Madden NFL 15 isn’t for the feint-hearted. Aimed at your hardcore gridiron fan, the game is packed with stats, strategy and the subtle nuances of a game so complex that I wouldn’t be surprised if most Americans don’t really know what’s going on, either.
For aspiring NFL fans like myself, Madden NFL 15 features a massively comprehensive skills trainer full of explanations and drills. What could be a very dry tutorial – I’m looking at you NBA2K14 – is actually very satisfying and great fun. I found myself often returning to the drills for a bit of practice between games.
Last year Madden looked great, but this year’s Madden NFL 15 looks even better. We are not quite there yet, but we are getting so close to being photo-real. On occasion, though, you’d be forgiven for mistaking the game for real life. The superb graphics are complimented by the game’s outstanding TV-style presentation. With replays, post-game highlights and that all-American razzamatazz, Madden NFL 15 is one well-polished game.
It’s great to see EA Sport’s proprietary sports game engine, Ignite, really showing off its stuff. The up-close-and-personal nature of Madden allows us more technically minded gamers to really appreciate the amount of polygons that the engine can push around. It’s a phenomenal effort and really shows of the power of the new-gen consoles.
As well as a bit of a graphical overhaul, the game has been updated with this year’s player and team stats. If you are connected to the internet, player’s stats are dynamically updated on start-up as new data becomes available.
This year EA have been concentrating on the defensive game, giving players greater control of the defenders after the snap. Whilst all still a bit of a blur for me – at least I can now actually follow the ball, I was able to better block catches and have a little bit more input into the defensive play.

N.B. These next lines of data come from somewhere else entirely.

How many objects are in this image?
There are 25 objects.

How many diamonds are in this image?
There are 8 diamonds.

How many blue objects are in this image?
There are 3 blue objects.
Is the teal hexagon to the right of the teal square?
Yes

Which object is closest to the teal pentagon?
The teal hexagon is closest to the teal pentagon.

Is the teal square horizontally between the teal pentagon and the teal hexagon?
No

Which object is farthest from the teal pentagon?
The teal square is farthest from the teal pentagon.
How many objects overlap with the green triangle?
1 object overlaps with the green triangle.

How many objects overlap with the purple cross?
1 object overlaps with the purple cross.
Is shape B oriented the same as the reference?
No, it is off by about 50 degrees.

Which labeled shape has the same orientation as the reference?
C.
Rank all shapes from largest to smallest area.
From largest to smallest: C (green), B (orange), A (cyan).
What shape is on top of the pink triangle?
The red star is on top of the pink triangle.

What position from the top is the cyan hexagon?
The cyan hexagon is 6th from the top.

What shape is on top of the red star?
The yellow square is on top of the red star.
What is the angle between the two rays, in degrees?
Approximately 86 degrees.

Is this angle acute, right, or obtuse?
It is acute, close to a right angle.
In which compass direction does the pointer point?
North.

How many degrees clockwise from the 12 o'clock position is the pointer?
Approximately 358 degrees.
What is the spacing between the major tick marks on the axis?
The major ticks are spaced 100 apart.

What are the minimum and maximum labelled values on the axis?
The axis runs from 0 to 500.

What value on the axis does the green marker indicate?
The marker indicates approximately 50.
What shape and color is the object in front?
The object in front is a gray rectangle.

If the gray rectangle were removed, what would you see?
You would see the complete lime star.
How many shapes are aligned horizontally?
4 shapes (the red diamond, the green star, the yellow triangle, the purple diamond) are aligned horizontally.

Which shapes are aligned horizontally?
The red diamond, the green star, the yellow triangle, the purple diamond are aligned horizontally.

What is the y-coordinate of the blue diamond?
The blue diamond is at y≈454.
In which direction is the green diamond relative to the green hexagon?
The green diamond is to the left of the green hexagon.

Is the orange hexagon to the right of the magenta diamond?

For a game that stops all the time and basically consists of repeatedly throwing a ball to an unfortunate fella about to be stomped into the ground, Madden gives players so many offensive options that it makes FIFA look like playground stuff. It’s bloody hard but, for that brief moment after the quarterback throws the ball, the action is just so incredibly intense. And, when you do pull of a decent bit of defending or managed to duck around the opposition and on to a touchdown, it feels amazing.
The game modes will be familiar to fans of EA Sports game. Madden NFL 15 doesn’t stray far from what has gone before. All the usual suspects are right here. There’s your quick game. And there’s the online or off connected franchise mode- which allows you to embark on an NFL career as a player, coach or owner in total control of the team.
But EA Sport’s jewel in the crown is Madden Ultimate Team, allowing players to build their own fantasy team. I didn’t find MUT as much fun as I find its FIFA equivalent, but that more to do with familiarity with the football code than anything else.
Whilst I’ve been able to pick up a play FIFA, NHL, NBA and PGA, will no worries, I’ve had to learn both the rules of American Football and how it is interpreted into Madden. It’s been challenging and I’m far from adept, but at the same time it has been so rewarding. Despite the learning curve, it’s a credit to Madden that it has managed to teach this pasty-faced pom an appreciation of the American national sport.
Madden NFL 15 looks amazing and offers up an exciting, highly polished and feature-rich game of American football. If you are PS4 or Xbox One owning sports fan and never considered Madden before, now’s the time. It’s not going to be easy, but it’s going to be a lot of fun.